Inherent Dangers & Caveats
Other research seems to contradict TMS interpretations of chronic pain. An extensive systematic review examining the influence of psychological factors on the onset and continuation of complex regional pain syndrome (CRPS, also known as reflex sympathetic dystrophy, or RSD) found that, while many patients with CRPS are stigmatized as being psychologically different, there was no evidence of psychosomatic effects [Beerthuizen et al. 2009]. European investigators have recently expressed concerns about inappropriately attributing somatic pain complaints having no evident clinical pathology to purely psychological origins, or “psychologization,” which could serve as a barrier to effective pain management [Crombez et al. 2009].

Some researchers, such as Norton M. Hadler, MD, have for many years described psychosomatic aspects of chronic pain disorders in pejorative terms [eg, Hadler 1978; Hadler et al. 2007]. For example, Hadler and colleagues consider work-related cumulative strain disorders and backache as mere “surrogate complaints” reflecting psychological distress over poor working conditions and unrewarding work rather than as bona fide maladies. They write: “No physician, employer, human resource professional, claims adjuster, or worker is likely to realize that the backache is intolerable and disabling because the job is intolerable, unsatisfying, or insecure” [Hadler et al. 2007]. The implication in Hadler’s publications through the years is that many persons with pain complaints are psychologically unfit malingerers hoping to take advantage of workers’ compensation or other assistance for bogus conditions having no basis in structural or organic pathology. And, while he does not specifically name tension myositis syndrome, concepts of TMS used inappropriately would appear to bolster Hadler’s arguments opposing physical origins of the complaints.

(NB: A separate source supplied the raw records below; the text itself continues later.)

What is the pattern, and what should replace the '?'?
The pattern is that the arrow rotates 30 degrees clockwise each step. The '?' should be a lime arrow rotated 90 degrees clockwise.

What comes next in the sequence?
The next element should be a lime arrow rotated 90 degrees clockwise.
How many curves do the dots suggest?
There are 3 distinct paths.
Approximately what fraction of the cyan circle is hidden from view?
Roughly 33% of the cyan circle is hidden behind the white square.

Therefore, a final concern is whether treatment of TMS would be covered by health insurance and/or other compensation systems. Especially, since it appears that the psychological basis of the disorder opens the door for a variety of alternative therapies, often delivered by nonmedical practitioners. So, there may be dangers in broadly accepting TMS unless its scientific validity can be confirmed. Even if TMS is more myth than reality, as with all myths there still may be some innate truth behind it since pain is a subjective experience and emotional discord may exacerbate pain perception. However, whether or not mind-body connections play a central or peripheral role in chronic pain, and the extent to which discovering and managing emotional underpinnings can have remedial effects, requires more investigation. Any opinions? Post your comments below.

> Beerthuizen A, van’t Spijker A, Huygen F, Klein J, de Wit R. Is there an association between psychological factors and the complex regional pain syndrome type 1 (CRPS1) in adults? A systematic review. Pain. 2009;145(1-2):52-59.

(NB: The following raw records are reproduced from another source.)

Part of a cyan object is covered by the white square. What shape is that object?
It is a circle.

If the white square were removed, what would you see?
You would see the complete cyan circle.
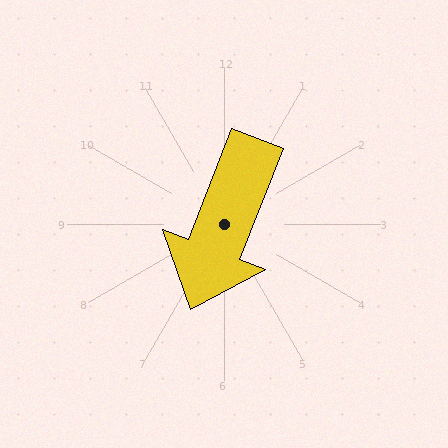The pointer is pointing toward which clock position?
Roughly 7 o'clock.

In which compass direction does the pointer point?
South.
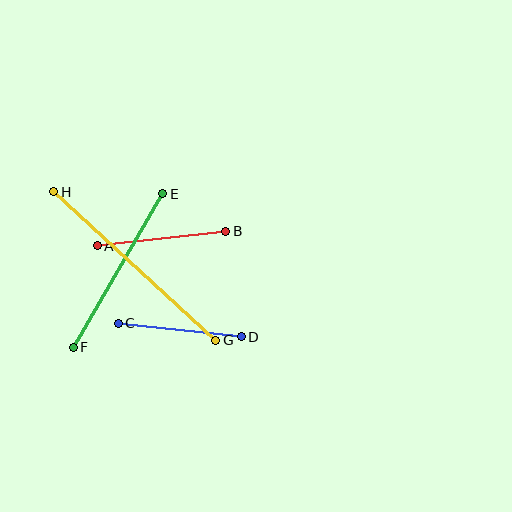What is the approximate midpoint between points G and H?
The midpoint is at approximately (135, 266) pixels.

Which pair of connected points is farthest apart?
Points G and H are farthest apart.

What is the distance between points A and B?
The distance is approximately 129 pixels.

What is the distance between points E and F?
The distance is approximately 177 pixels.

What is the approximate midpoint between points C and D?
The midpoint is at approximately (180, 330) pixels.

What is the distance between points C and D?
The distance is approximately 124 pixels.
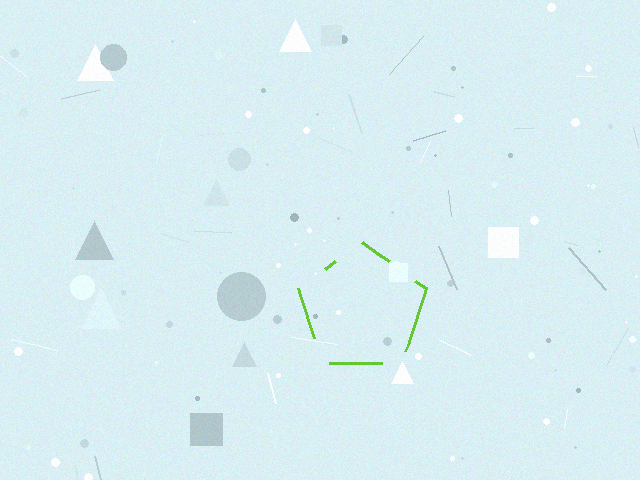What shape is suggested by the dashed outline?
The dashed outline suggests a pentagon.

> Crombez G, Beirens K, Van Damme S, et al. The unbearable lightness of somatization: a systematic review of the concept of somatization in empirical studies of pain. Pain. 2009;145(1-2):31-35.
> Hadler NM. Legal ramifications of the medical definition of back disease. Ann Intern Med. 1978;89(6):992-999.
> Hadler, NM, Tait RC, Chibnall JT. Back pain in the workplace. JAMA. 2007;297(14):1594-1596.
> Kroenke K, Bair MJ, Damush TM, et al. Optimized antidepressant therapy and pain self-management in primary care patients with depression and musculoskeletal pain: a randomized controlled trial. JAMA. 2009;301(20):2099-2110.
> Schechter D, Smith AP, Beck J, et al. Outcomes of a mind-body treatment program for chronic back pain with no distinct structural pathology – a case series of patients diagnosed and treated as tension myositis syndrome. Altern Ther Health Med. 2007;13(5):26-35.